I Locrian non appartengono a questo mondo. E forse non appartengono a nessun altro pianeta (no, neanche Kepler 452b). Probabilmente sono nomadi del cosmo, suonano all’angolo delle galassie e immergono le mani nelle nebulose dando forma a dischi come questo “Infinite Dissolution”.
Se “Lost In Space” non fosse un film del cazzo questa sarebbe la colonna sonora perfetta. Se il black metal non fosse diventato una macchietta ad uso e consumo, per metà, degli stronzetti che si imbrodano leggendo Noisey e, per l’altra metà, dagli stronzi puritani che in questo Genere vedono solo un “genere” e un’etichetta legata ad un passato iper-remoto questo sarebbe il disco black dell’anno.
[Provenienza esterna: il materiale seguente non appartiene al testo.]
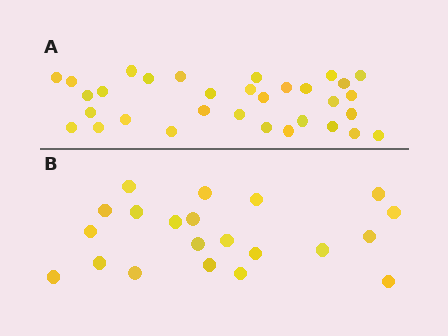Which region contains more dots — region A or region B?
Region A (the top region) has more dots.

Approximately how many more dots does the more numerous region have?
Region A has roughly 12 or so more dots than region B.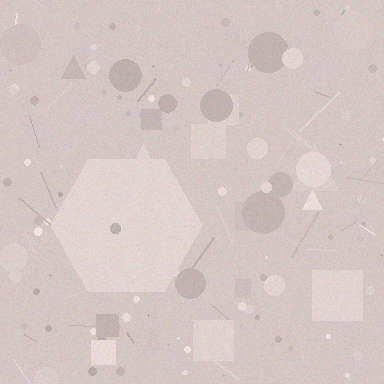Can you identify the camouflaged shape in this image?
The camouflaged shape is a hexagon.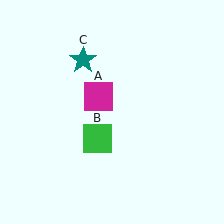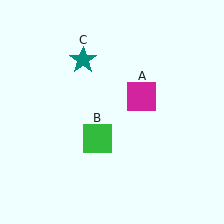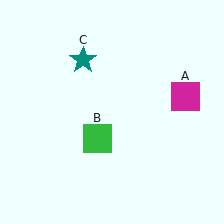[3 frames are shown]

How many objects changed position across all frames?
1 object changed position: magenta square (object A).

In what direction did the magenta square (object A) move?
The magenta square (object A) moved right.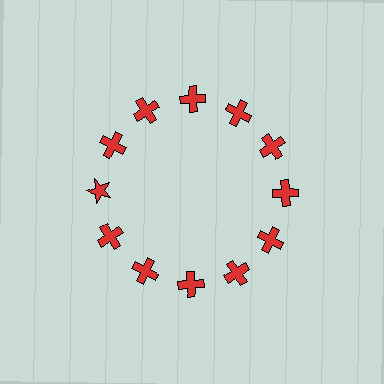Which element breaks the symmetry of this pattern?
The red star at roughly the 9 o'clock position breaks the symmetry. All other shapes are red crosses.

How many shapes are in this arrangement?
There are 12 shapes arranged in a ring pattern.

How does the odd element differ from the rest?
It has a different shape: star instead of cross.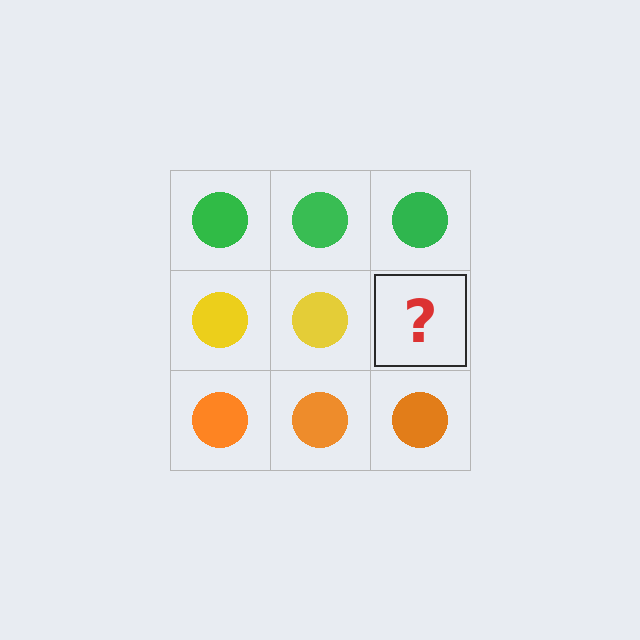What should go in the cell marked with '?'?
The missing cell should contain a yellow circle.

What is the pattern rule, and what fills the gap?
The rule is that each row has a consistent color. The gap should be filled with a yellow circle.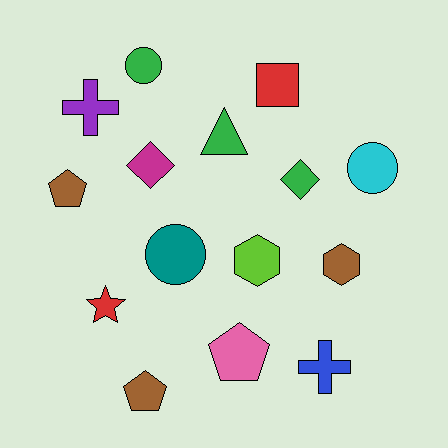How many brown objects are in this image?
There are 3 brown objects.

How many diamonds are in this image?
There are 2 diamonds.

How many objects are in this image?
There are 15 objects.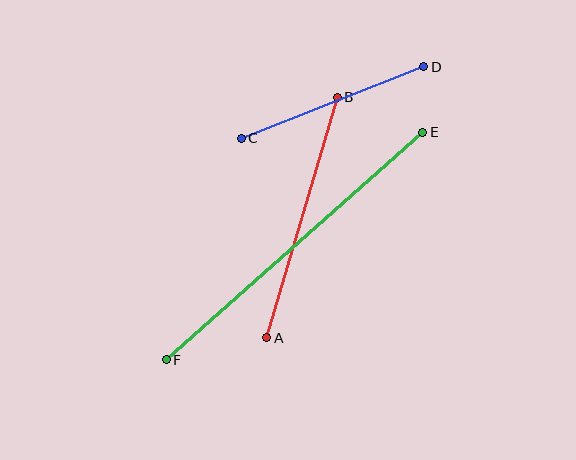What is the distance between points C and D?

Questo perché “Infinite Dissolution” è un contenitore di pura emozione tesa verso il vuoto, dall’anima algida e nera, un involucro di puro orrore dello spazio aperto in assenza di morte. E così si schiude sul vero significato del nero metallo infettato da ossessioni ritmiche a battuta continua (la sfuriata in punta di piedi di “Arc Of Extintion”), si avviluppa in lunghe e vertiginose spire space senza fine (l’immenso pulviscolo cosmico di “The Great Dying” che pare nascere da una costola di Lisa Gerrard, complice la presenza della voce di Erica Burgner-Hannum, o lo slancio synthetico e disperato di “The Future Of Death”), fino ad arrivare a ibridi di musica concreta/contemporanea e pura elettronica seminale (i tre movimenti di “KXL” sono figli, forse anche illegittimi, delle molteplici lezioni di Philip Glass, l’introduzione electro-kraut-seventies a memoria Neu!/Faust di “Heavy Water”).
La morale è la seguente: la musica estrema può essere morbida e può rendere moribondi.